Sorry if I implied otherwise - what I meant is that the current DF structure is hard for the JIT to optimize, not that this is a fundamental limitation of Julia. Just that JIT's are limited. I shouldn't have said Julia is only a small step forward, I think. A JIT gets you a long way.

> There is a lot of work being done to develop a new API that has none of these problems and provides very high performance, which demonstrates that Julia's JIT is up to the task so long as you choose an appropriate API.

Can you link to information on this? I'd love to see information on the design around this.

mandelken · on Nov 8, 2016

>Can you link to information on this?

This blog post is a good starting point on the current shortcomings and design solutions of dataframes in Julia: http://julialang.org/blog/2016/10/StructuredQueries

staticassertion · on Nov 8, 2016

Thanks a lot.

elcritch · on Nov 9, 2016

JIT's can only do so much by themselves, but the addition of generated functions in Julia gives the ability for library developers to modify generated code just before execution. It's almost like having a fully programmable compiler chain with a fraction of the work or effort.

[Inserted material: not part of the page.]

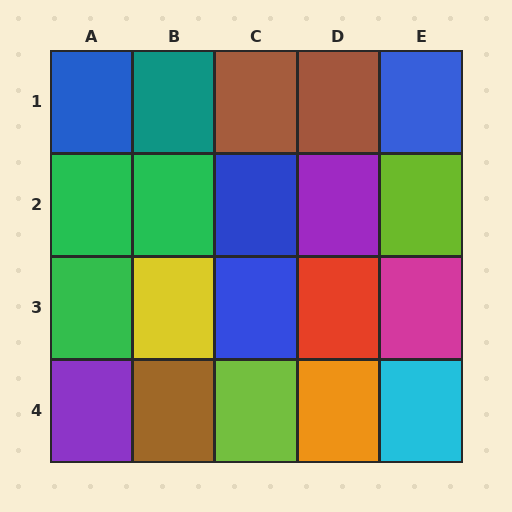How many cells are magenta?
1 cell is magenta.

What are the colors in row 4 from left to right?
Purple, brown, lime, orange, cyan.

Here's to hoping it'll be put to good usage!

hadsed · on Nov 8, 2016

Python numerical libraries links to LAPACK/BLAS/etc because that's how people used to do scientific computing before Python. Also for scientific computing you're mostly CPU bound which means that no one would use Python if the libraries were slower than Fortran or C. But big data problems are different in the sense that you're typically bound by IO, so while it certainly helps to have fast code it wouldn't be the first problem you'd want to solve.

urschrei · on Nov 8, 2016

I would say they link to LAPACK/BLAS because there's nothing to touch the combination of speed and robustness they provide.

quasarken · on Nov 8, 2016

It depends on what kind of data you're working with and what kind of operations you perform on it. If protein folding, then that's computationally expensive and the language will matter, doing mapreduce jobs, language matters little as the network overhead is going to be your bottleneck in a distributed environment.